(Bottom image: turbinates of pigs with, from left to right respectively, mild to moderate to severe disease)
Atrophic rhinitis
Cause: Multifactorial – Bordetella bronchiseptica in association with toxigenic strains of Pasteurella multocida (type D). Crowding, inadequate ventilation, mixing and moving animals, and concurrent diseases intensify atrophic rhinitis.
Species: Swine
Signs: Two forms – nonprogressive atrophic rhinitis (due to B. bronchiseptica ) is mild, transient, and does not affect the animal’s growth and performance; progressive atrophic rhinitis (due to toxigenic P. multocida ), is severe, permanent, and associated with poor growth and feed conversion rates.
Acute onset, usually at ~3-8 weeks of age but can occur in any pig over 1 week old. Sneezing, coughing, inflammation of the lacrimal duct +/- tear staining, nasal hemorrhage. Turbinate atrophy +/- lateral deviation or shortening of the maxilla (some suffer turbinate atrophy with no apparent outward distortion).
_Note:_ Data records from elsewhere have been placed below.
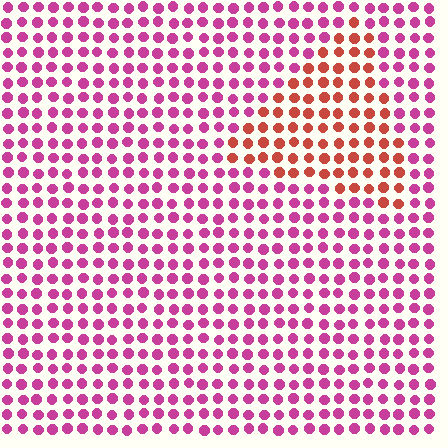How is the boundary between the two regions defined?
The boundary is defined purely by a slight shift in hue (about 45 degrees). Spacing, size, and orientation are identical on both sides.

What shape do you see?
I see a triangle.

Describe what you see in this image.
The image is filled with small magenta elements in a uniform arrangement. A triangle-shaped region is visible where the elements are tinted to a slightly different hue, forming a subtle color boundary.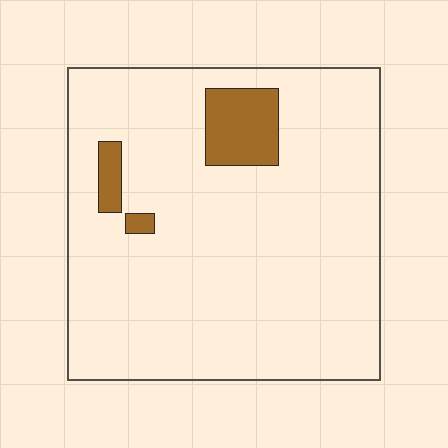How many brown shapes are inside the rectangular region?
3.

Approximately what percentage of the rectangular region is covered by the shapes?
Approximately 10%.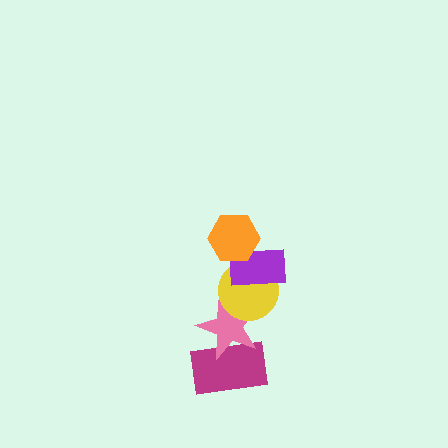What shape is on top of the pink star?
The yellow circle is on top of the pink star.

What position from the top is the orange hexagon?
The orange hexagon is 1st from the top.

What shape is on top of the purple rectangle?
The orange hexagon is on top of the purple rectangle.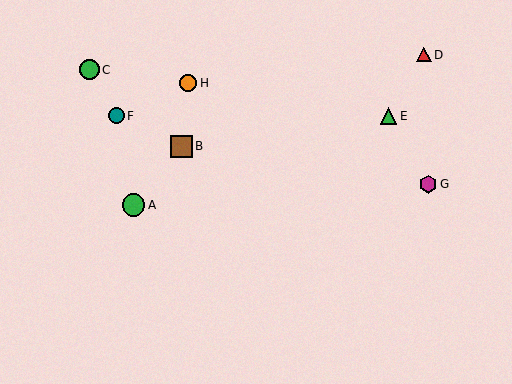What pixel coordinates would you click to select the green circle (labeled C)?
Click at (89, 70) to select the green circle C.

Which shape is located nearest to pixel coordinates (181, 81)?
The orange circle (labeled H) at (188, 83) is nearest to that location.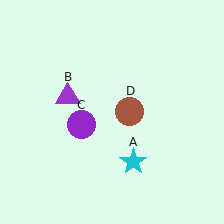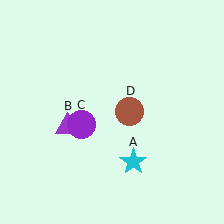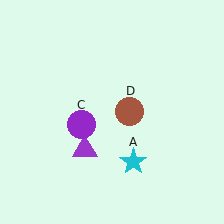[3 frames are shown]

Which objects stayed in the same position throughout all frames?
Cyan star (object A) and purple circle (object C) and brown circle (object D) remained stationary.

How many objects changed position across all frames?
1 object changed position: purple triangle (object B).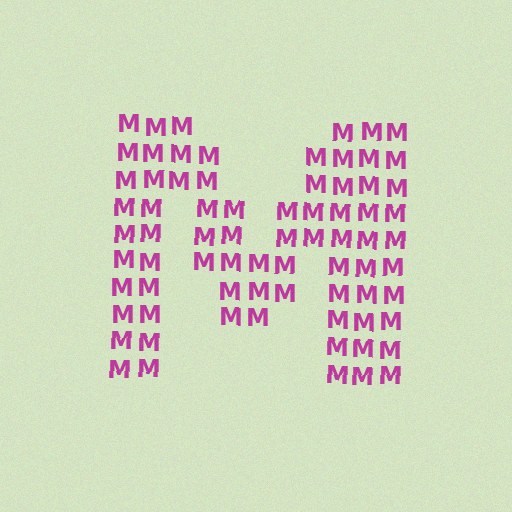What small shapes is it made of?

In early stages of infection, necropsy shows blanched mucosa with purulent material; in later cases, purulent material may be absent, but the nasal turbinates may be softened, grooved, or atrophied; the nasal septum may be deviated; and the surrounding bones may show asymmetric distortion.
Severity depends largely on the presence of toxigenic strains of P. multocida, how well the herd is managed, and the immune status of the herd
Transmission: Shed in nasal secretions of infected swine. Uninfected swine inhale infectious organisms, which colonize nasal passages. Symptoms are worsened by environmental (dust, ammonia) or other microbial irritation of turbinates. Though B. bronchiseptica also causes disease in other species, such as dogs, cats, and rats, those strains are not known to cause disease in pigs.
Diagnosis: Usually based on signs. Confirmation via cultures demonstrating the presence of toxigenic strains of P. multocida . Cultures are best performed early in the course of the disease. Routine monitoring is done in some breeding herds by measuring the degree of turbinate atrophy and giving the herd an atrophy score.
Treatment: Either cull the entire herd, disinfect facility, and restock with swine known to be free of atrophic rhinitis, or institute control measures below.
Prevention: Improve husbandry (better ventilation, improved hygiene and sanitation, less dusty feed), chemoprophylaxis (administration of ceftiofur, sulfonamides, tylosin, or tetracyclines to all sows, particularly before farrowing, and to newborn piglets. Medicated rations may be helpful. Efficacy of routine use of antimicrobials to control atrophic rhinitis in growing pigs is questionable), vaccination (vaccinate sows before farrowing, and young pigs at 1 and 4 wk of age), maintaining a closed herd. Monitor control progress via repeatedly examining the nasal passages of a substantial number of swine submitted for slaughter. Several systems for scoring the severity of lesions are available. Test replacement breeder animals and cull if positive.